Dictionary of National Biography, 1885-1900/Ross, Alexander (1699-1784)
ROSS, ALEXANDER (1699–1784), Scottish poet, born on 13 April 1699 in the parish of Kincardine O'Neil, Aberdeenshire, was the son of a farmer, Andrew Ross. After four years' study at the parochial school under Peter Reid, Ross obtained a bursary at Marischal College in November 1714, and in 1718 he graduated M.A. For some time afterwards he was tutor to the family of Sir William Forbes of Craigievar and Fintray, who promised him his help if he went into the church. Ross did not, however, feel himself worthy of the office of a clergyman, and on leaving Sir William Forbes's family he taught in the schools at Aboyne and Laurencekirk. In 1726 he married Jane, daughter of Charles Catanach, a farmer in the parish of Logie-Coldstone. Though a Roman catholic, she allowed all her children to be brought up as protestants.
In 1732, by the help of Alexander Garden of Troup, Ross obtained the position of schoolmaster at Lochlee, Angus, where he spent the remainder of his life. His income did not exceed 20l. a year, but he had also a glebe. Besides being schoolmaster, he was session-clerk, precentor, and notary public; and, in spite of difficulties of which he complains, he made many interesting notes of parish incidents in the Lochlee registers (Jervise, Land of the Lindsays, 1882, p. 76).
Throughout his life Ross was fond of writing verse for his own amusement; and at length he placed in the hands of Dr.
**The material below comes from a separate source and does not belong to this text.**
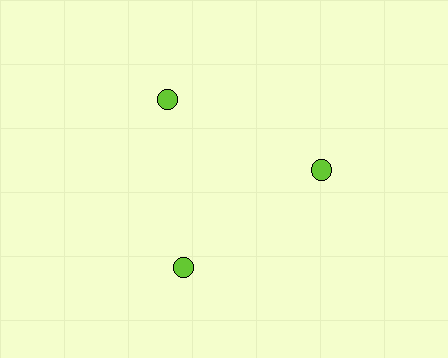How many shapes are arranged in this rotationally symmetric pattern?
There are 3 shapes, arranged in 3 groups of 1.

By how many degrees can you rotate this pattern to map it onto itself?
The pattern maps onto itself every 120 degrees of rotation.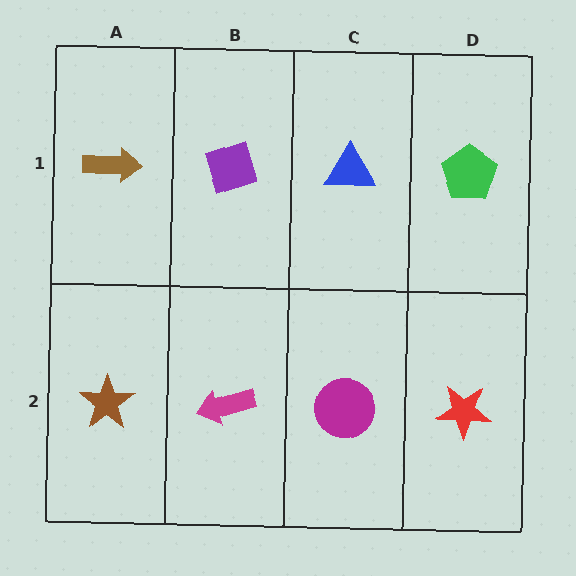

Beattie, whose father he had known at Laurencekirk, a number of manuscripts, of some of which copies had been widely circulated, chiefly on religious subjects. Beattie, who compares him to Sir Richard Blackmore for voluminousness, describes him as ‘a good-humoured, social, happy old man, modest without clownishness, and lively without petulance’ (Forbes, Life of Beattie, i. 119). The poems which Beattie recommended for publication were ‘The Fortunate Shepherdess,’ a pastoral tale in three cantos, and a few songs, including ‘The Rock and the wee Pickle Tow’ and ‘Woo'd and married and a',’ and these appeared at Aberdeen in 1768, by subscription. Ross obtained about 20l. profit from the book, a much larger sum than he had hoped for. Beattie contributed to the volume some verses to Ross in the Scottish dialect, and wrote a letter in the ‘Aberdeen Journal’ to draw notice to the book.
Ten years passed before a second edition of ‘The Fortunate Shepherdess’ was called for. Ross carefully revised the poem; and while it was going through the press Beattie sent the author an invitation from the Duke and Duchess of Gordon to visit them at Gordon Castle. The poet, now eighty years old, accepted the invitation, and dedicated his new edition to the duchess, who gave him, at the conclusion of his visit, a pocket-book containing fifteen guineas. The Earl of Northesk, the Earl of Panmure, and other distinguished persons visited Ross when in the neighbourhood. His wife died on 5 May 1779, aged 77. Ross, tended by his second daughter, a widow, lived till 20 May 1784. He was buried at Lochlee on 26 May. Two sons had died young; four daughters survived him.
Burns wrote, ‘Our true brother Ross of Lochlee was a wild warlock,’ one of the ‘suns of the morning;’ and he said that he would not for anything that ‘The Fortunate Shepherdess’ should be lost. Dr. Blacklock and John Pinkerton were loud in their praise, and the poem was for many years, and indeed is still, very popular in the north of Scotland. The Buchan dialect in which it is written will repel readers of the south; and the text of most editions, including that edited in 1812 by Ross's grandson—the Rev. Alexander Thomson of Lenthrathan—is very corrupt. The poem abounds in weak lines, and the plot is not very happy. But though the whole is very inferior to its model—Allan Ramsay's ‘Gentle Shepherd’—it contains pleasant descriptions of country life and scenery. The best edition is that of 1866, entitled ‘Helenore,’ with introductory matter by John Longmuir, LL.D. There are several chapbook versions of Ross's work; the Dundee edition of 1812 was the eighth in number.
Ross left several manuscript volumes of verse, several of which seem to be of merit. They include ‘The Fortunate Shepherd, or the Orphan,’ in heroic couplets; ‘A Dream, in imitation of the Cherry and Slae,’ 1753; ‘Religious Dialogues,’ 1754; a translation of Andrew Ramsey's ‘Creation;’ ‘The Shaver,’ a dramatic piece; and a prose ‘Dialogue of the Right of Government among the Scots.’
[Lives in Longmuir's edition, 1866, and Thomson's, 1812; Chambers's Biogr. Dict. of Eminent Scotsmen; Campbell's ‘Introduction to the History of Poetry in Scotland,’ pp. 272–284; Jervise's Epitaphs and Inscriptions in the North-East of Scotland, i. 127, 281, 289.]